Sprawa trwała aż 7 lat – tyle czasu minęło od postawienia Karnowskiemu zarzutów. – Cała afera okazała się farsą – skomentował prezydent Sopotu po ogłoszeniu wyroku. – Oczywiście chciałem podziękować mieszkańcom Sopotu, za to że mnie wspierali i zdecydowali w referendum, żebym nadal był prezydentem. Wiele osób było ze mną i wierzyło
Tzw. afera sopocka wybuchła w lipcu 2008 roku, kiedy media ujawniły rozmowę, jaką nagrał biznesmen Sławomir Julke z prezydentem Sopotu. Karnowski miał się w niej domagać dwóch mieszkań w zamian za pozytywną opinię administracyjną. Od samego początku nie przyznawał się jednak do winy i twierdził, że padł ofiarą politycznej gry.
Ale to nie wszystkie zarzuty. Według prokuratury, prezydent Sopotu skorzystał też z łapówek w postaci napraw aut wartych w sumie ponad 10 tys. zł od sopockiego dilera samochodowego oraz prac ziemnych o wartości ok. 2 tys. zł od przedsiębiorcy budowlanego. Prezydent miał też zarzut złożenia fałszywego oświadczenia w związku z przetargiem na auta dla urzędu miasta.
W toku sprawy pięć zarzutów korupcyjnych zostało umorzonych przez samych śledczych lub sądy. Pod koniec 2013 roku prokuratura umorzyła wątek związany z rzekomą korupcyjną propozycją, jaką Karnowski miał złożyć Julkemu.

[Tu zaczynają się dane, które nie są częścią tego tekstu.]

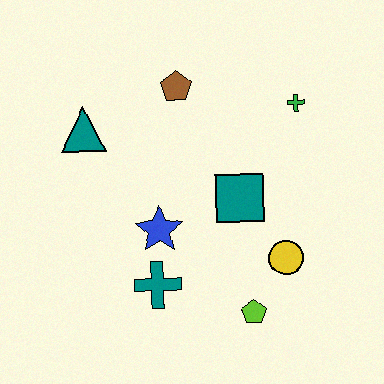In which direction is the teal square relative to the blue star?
The teal square is to the right of the blue star.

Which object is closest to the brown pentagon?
The teal triangle is closest to the brown pentagon.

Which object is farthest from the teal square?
The teal triangle is farthest from the teal square.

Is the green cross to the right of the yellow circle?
Yes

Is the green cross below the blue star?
No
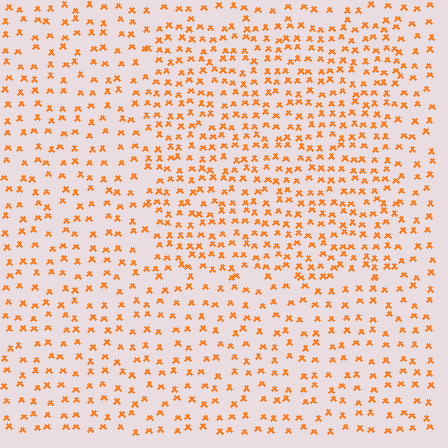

Teraz sąd uwolnił go od ostatniego zarzutu – przyjęcia dwóch łapówek, a w sprawie poświadczenia nieprawdy postępowanie zostało warunkowo umorzone na rok. Karnowski będzie musiał tylko zapłacić 5 tys. zł na cele społeczne. Koszt całego procesu pokryje Skarb Państwa. To ponad 112 tysięcy złotych, plus opinie biegłych i dojazdy świadków. Wyrok nie jest prawomocny.
Jacek Karnowski rządzi Sopotem od 1998 roku.